To date, substantially all of our sales to international customers and purchases of components from international suppliers have been denominated in U.S. dollars. As a result, an increase in the value of the U.S. dollar relative to foreign currencies could make our products more expensive for our international customers to purchase, thus rendering our products less competitive. Similarly, a decrease in the value of the U.S. dollar could reduce our buying power with respect to international suppliers.

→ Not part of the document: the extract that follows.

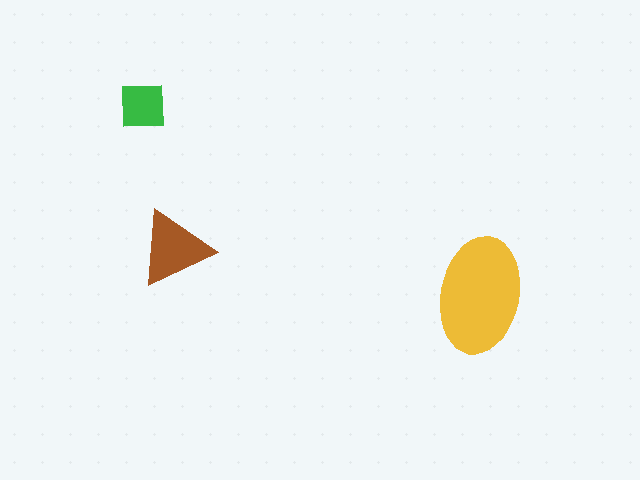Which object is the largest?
The yellow ellipse.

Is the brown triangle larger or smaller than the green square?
Larger.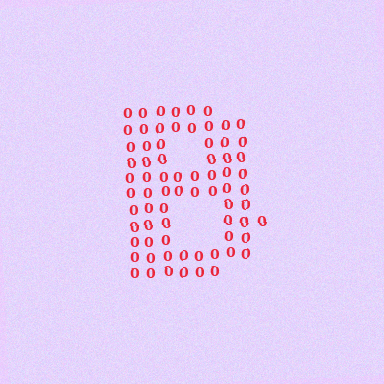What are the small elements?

Our research and development efforts are focused on a limited number of new technologies and products, and any delay in the development, or abandonment, of these technologies or products by industry participants, or their failure to achieve market acceptance, could compromise our competitive position

Our products serve as components and solutions in electronic devices in various markets. As a result, we have devoted and expect to continue to devote a large amount of resources to develop products based on new and emerging technologies and standards that will be commercially introduced in the future. Research and development expense during the six months ended July 2, 2022 was $161.1 million, or 32.4% of revenues. A number of companies are actively involved in the development of these new technologies and standards. Should any of these companies delay or abandon their efforts to develop commercially available products based on new technologies and standards, our research and development efforts with respect to these technologies and standards likely would have no appreciable value. In addition, if we do not correctly anticipate new technologies and standards, or if the products that we develop based on these new technologies and standards fail to achieve market acceptance, our competitors may be better able to address market demand than we would. Furthermore, if markets for these new technologies and standards develop later than we anticipate, or do not develop at all, demand for our products that are currently in development would suffer, resulting in lower sales of these products than we currently anticipate.

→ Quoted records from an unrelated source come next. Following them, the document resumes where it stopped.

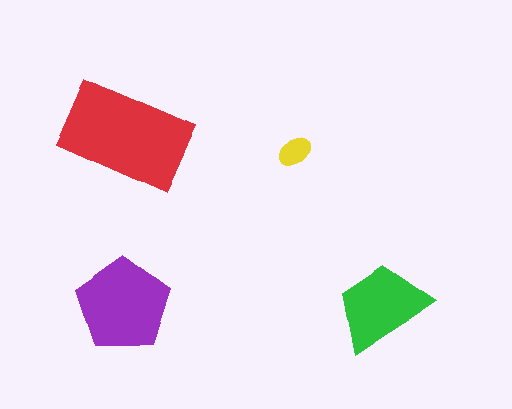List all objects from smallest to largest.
The yellow ellipse, the green trapezoid, the purple pentagon, the red rectangle.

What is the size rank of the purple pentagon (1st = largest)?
2nd.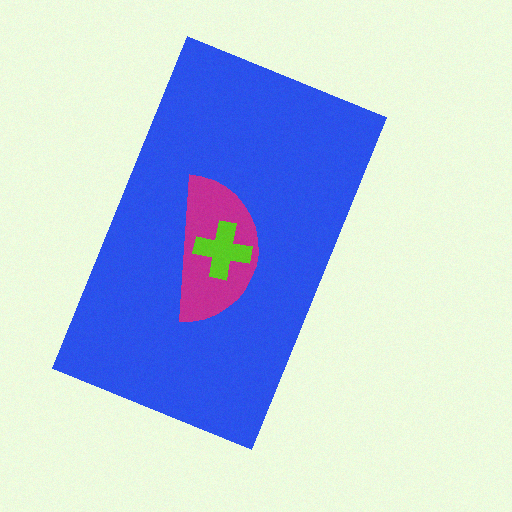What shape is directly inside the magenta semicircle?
The lime cross.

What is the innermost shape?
The lime cross.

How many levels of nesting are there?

Competition within the numerous markets we target may reduce sales of our products and reduce our market share

The markets for semiconductors in general, and for mixed-signal products in particular, are intensely competitive. We expect that the market for our products will continually evolve and will be subject to rapid technological change. In addition, as we target and supply products to numerous markets and applications, we face competition from a relatively large number of competitors. We compete with Broadcom, Espressif, Infineon, MediaTek, Microchip, Nordic Semiconductor, NXP, Qualcomm, Renesas, STMicroelectronics, Synaptics, Telink, Texas Instruments and others. We expect to face competition in the future from our current competitors, other manufacturers and designers of semiconductors, and start-up semiconductor design companies. As the markets for communications products grow, we also may face competition from traditional communications device companies. These companies may enter the mixed-signal semiconductor market by introducing their own products or by entering into strategic relationships with or acquiring other existing providers of semiconductor products. In addition, large companies may restructure their operations to create separate companies or may acquire new businesses that are focused on providing the types of products we produce or acquire our customers.

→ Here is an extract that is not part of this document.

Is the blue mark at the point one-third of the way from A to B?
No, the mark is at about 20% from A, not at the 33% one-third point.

We rely on third parties to manufacture, assemble and test our products and the failure to successfully manage our relationships with our manufacturers and subcontractors would negatively impact our ability to sell our products

We do not have our own wafer fab manufacturing facilities. Therefore, we rely on third-party vendors to manufacture the products we design. We also currently rely on third-party assembly subcontractors in Asia to assemble and package the silicon chips provided by the wafers for use in final products. Additionally, we rely on these offshore subcontractors for a substantial portion of the testing requirements of our products prior to shipping. We expect utilization of third-party subcontractors to continue in the future.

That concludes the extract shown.